Although the government had previously aimed to have all primary school pupils back in school for 4 weeks prior to the summer holidays, that plan has now been scrapped by the government.
The idea is now no longer thought to be feasible and so, rather than being part of the government’s plan, it is now down to the schools’ headteachers. School leaders have always said that it would never be a practical possibility, with most schools not having the space to accommodate all students in smaller class sizes of 15.
The news comes following Health Secretary Matt Hancock’s announcement that secondary schools may now not fully reopen until September.
A cabinet meeting will be chaired by Boris Johnson later today, to address the next move in easing England’s lockdown. Gavin Williamson, education secretary, will then deliver a statement on reopening schools to the House of Commons.
During Mr Williamson’s statement, he is expected to give an idea of how many pupils have returned to school since some primary year groups were invited back to school last week. He is also expected to say that primary schools are no longer expected to plan for the return of all pupils – backtracking on the government’s previous goals.
It will not be the decision of the school to increase their pupil numbers without the pressure to get ready for all pupils to return. This would mean that many children in other year groups will not be back in school until September at the earliest.
Helen Whately, the care minister explained that ministers “don’t want to take risks that might increase the infection rates”, but recognise that being out of school is “particularly a problem “for children from disadvantaged backgrounds and that the education gap can widen”.

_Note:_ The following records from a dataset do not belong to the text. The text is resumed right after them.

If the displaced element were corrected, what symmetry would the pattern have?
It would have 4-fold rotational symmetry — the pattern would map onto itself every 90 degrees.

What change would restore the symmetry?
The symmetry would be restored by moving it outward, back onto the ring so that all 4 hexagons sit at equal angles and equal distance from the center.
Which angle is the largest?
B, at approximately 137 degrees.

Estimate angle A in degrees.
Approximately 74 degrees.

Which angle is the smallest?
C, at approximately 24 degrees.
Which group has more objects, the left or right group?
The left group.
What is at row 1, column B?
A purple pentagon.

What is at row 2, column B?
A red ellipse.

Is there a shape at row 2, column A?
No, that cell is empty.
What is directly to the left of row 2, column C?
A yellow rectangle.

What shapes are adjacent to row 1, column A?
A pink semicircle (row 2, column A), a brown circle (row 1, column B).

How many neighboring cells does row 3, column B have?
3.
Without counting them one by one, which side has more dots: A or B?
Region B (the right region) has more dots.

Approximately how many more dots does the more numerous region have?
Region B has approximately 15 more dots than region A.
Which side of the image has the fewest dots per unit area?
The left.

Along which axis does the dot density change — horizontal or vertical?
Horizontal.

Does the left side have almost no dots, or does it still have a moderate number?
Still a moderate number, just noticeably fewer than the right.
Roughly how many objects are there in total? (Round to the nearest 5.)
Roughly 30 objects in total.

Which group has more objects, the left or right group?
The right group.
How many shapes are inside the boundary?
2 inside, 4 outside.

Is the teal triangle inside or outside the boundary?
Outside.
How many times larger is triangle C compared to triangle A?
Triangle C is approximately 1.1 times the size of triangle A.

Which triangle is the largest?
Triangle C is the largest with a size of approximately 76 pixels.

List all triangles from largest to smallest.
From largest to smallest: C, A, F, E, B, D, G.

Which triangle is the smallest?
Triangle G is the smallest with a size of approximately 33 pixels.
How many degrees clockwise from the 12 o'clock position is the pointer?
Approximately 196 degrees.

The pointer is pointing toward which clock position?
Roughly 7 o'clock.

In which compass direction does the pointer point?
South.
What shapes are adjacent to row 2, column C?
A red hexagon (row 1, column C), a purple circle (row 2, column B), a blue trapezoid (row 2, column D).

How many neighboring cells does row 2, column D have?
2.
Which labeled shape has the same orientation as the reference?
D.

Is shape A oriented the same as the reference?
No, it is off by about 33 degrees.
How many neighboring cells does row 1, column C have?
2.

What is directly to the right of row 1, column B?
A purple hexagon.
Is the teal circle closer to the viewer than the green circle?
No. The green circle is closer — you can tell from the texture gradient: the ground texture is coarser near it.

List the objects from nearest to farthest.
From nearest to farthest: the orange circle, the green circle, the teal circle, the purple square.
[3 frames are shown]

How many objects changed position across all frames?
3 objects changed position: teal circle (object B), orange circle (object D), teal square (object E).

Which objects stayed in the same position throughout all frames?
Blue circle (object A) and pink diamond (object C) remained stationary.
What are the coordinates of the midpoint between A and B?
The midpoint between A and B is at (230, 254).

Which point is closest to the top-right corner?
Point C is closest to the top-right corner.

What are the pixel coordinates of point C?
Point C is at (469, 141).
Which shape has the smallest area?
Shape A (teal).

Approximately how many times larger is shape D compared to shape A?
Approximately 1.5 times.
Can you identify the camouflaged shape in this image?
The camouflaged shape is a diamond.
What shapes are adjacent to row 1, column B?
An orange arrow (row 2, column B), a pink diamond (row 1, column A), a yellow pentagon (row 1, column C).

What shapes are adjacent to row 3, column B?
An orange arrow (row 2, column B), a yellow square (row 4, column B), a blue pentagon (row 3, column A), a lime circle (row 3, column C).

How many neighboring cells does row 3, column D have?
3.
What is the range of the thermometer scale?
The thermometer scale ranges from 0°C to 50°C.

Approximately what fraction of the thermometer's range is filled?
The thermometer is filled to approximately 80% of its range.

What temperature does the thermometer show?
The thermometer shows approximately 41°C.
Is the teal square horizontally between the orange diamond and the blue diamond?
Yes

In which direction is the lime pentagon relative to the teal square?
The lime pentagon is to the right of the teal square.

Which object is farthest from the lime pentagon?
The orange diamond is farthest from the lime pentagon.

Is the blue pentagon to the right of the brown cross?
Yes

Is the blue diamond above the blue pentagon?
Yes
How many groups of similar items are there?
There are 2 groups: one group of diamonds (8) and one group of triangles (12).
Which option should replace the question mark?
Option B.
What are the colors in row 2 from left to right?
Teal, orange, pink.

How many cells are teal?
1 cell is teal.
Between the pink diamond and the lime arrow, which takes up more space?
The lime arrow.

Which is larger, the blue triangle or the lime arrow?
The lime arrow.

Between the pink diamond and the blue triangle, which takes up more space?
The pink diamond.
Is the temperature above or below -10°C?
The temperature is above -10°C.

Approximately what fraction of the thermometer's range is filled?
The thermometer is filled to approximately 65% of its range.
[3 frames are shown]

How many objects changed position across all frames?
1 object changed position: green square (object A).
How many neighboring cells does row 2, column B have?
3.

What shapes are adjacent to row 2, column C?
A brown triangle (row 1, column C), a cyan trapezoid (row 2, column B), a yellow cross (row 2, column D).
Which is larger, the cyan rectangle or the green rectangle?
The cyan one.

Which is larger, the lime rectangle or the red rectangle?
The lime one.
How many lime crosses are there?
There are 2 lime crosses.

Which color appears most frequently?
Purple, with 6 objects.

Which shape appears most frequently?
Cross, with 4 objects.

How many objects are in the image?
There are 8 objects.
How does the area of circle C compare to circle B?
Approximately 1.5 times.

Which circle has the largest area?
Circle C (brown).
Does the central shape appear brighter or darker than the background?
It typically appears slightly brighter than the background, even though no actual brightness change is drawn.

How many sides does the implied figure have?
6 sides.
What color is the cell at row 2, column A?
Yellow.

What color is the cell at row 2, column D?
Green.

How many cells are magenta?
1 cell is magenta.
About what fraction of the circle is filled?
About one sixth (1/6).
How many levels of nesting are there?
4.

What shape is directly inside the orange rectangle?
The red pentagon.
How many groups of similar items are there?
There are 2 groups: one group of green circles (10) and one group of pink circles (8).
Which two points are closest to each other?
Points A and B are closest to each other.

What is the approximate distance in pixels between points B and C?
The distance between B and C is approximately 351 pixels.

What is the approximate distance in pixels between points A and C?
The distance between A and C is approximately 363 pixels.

Children’s commissioner for England Anne Longfield has said that she feels that it is “deeply worrying” that secondary school pupils may not return until the next academic year. “It’s a disruption we’ve not seen since the Second World War,” she said. She added that “the education divide is broadening” and “almost a decade of catching up on that education gap may well be lost. We have to avoid that a generation of children leaves school in five years’ time where the disadvantaged children have much poorer prospects because they weren’t given the support they need to learn during this period.”